Les données environnementales comprennent les données satellitaires et les données d’observation de la terre pour surveiller le changement climatique et la biodiversité, ainsi que les données recueillies sur le terrain pour mesurer les niveaux d’eau et les niveaux de pollution à l’aide de capteurs. Il peut également s’agir de données statistiques, telles que les progrès réalisés dans le cadre des objectifs de développement durable (ODD) liés à l’environnement.

Ces données sont de plus en plus essentielles pour la prise de décision et les évaluations scientifiques. Cependant, elles sont souvent mal gérées. Par exemple, il n’existe pas de protocoles normalisés pour sécuriser les données environnementales, ni de cadres pour les échanger. Si vous disposez d’un ensemble de données sur la biodiversité et que j’en ai un autre, nous ne pouvons pas toujours les échanger ou les combiner automatiquement, car nous pouvons utiliser des normes ou des méthodes différentes pour leur collecte et leur stockage.

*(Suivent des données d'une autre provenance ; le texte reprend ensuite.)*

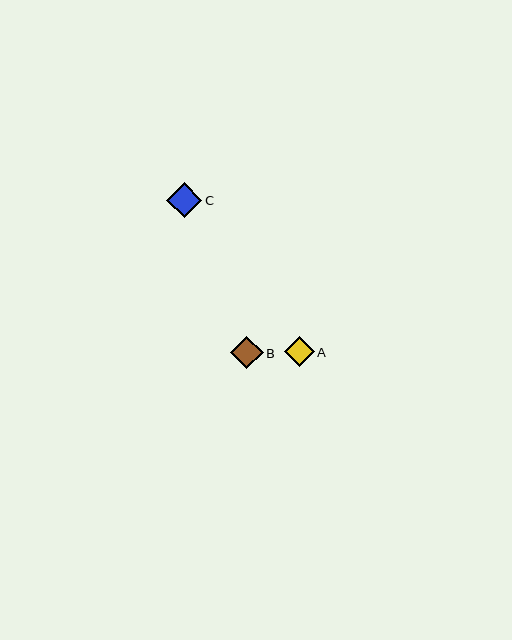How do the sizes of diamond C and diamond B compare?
Diamond C and diamond B are approximately the same size.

La classification des données et les niveaux de qualité sont également des questions clés qui doivent être abordées. En l’absence d’un organisme faisant autorité, comme le Groupe d’experts intergouvernemental sur l’évolution du climat (GIEC) pour les données climatiques, nous avons du mal à déterminer quel ensemble de données est fiable et répond aux normes les plus strictes, et lequel est adapté à des applications spécifiques. Cela entrave notre capacité à exploiter pleinement les données environnementales.

Le citoyen ordinaire doit-il craindre l’IA ou l’adopter car il s’agit de la prochaine révolution numérique ?

Je ne dirais pas qu’il faut craindre l’IA, mais l’utiliser avec prudence. Nous devons comprendre ce que l’IA peut et ne peut pas faire et l’utiliser aux fins prévues.

Il faut toujours vérifier les résultats de l’IA générative, par exemple. Il faut également tenir compte de son impact sur l’environnement. Idéalement, nous disposerons un jour d’une estimation claire de l’empreinte carbone de l’utilisation individuelle de l’IA, à l’instar de la manière dont nous calculons les émissions produites par les avions. Cela nous aidera à faire des choix plus responsables.

Dans l’ensemble, je dirais : sachez à quoi sert l’IA et ne vous y fiez jamais trop – faites toujours appel au jugement humain.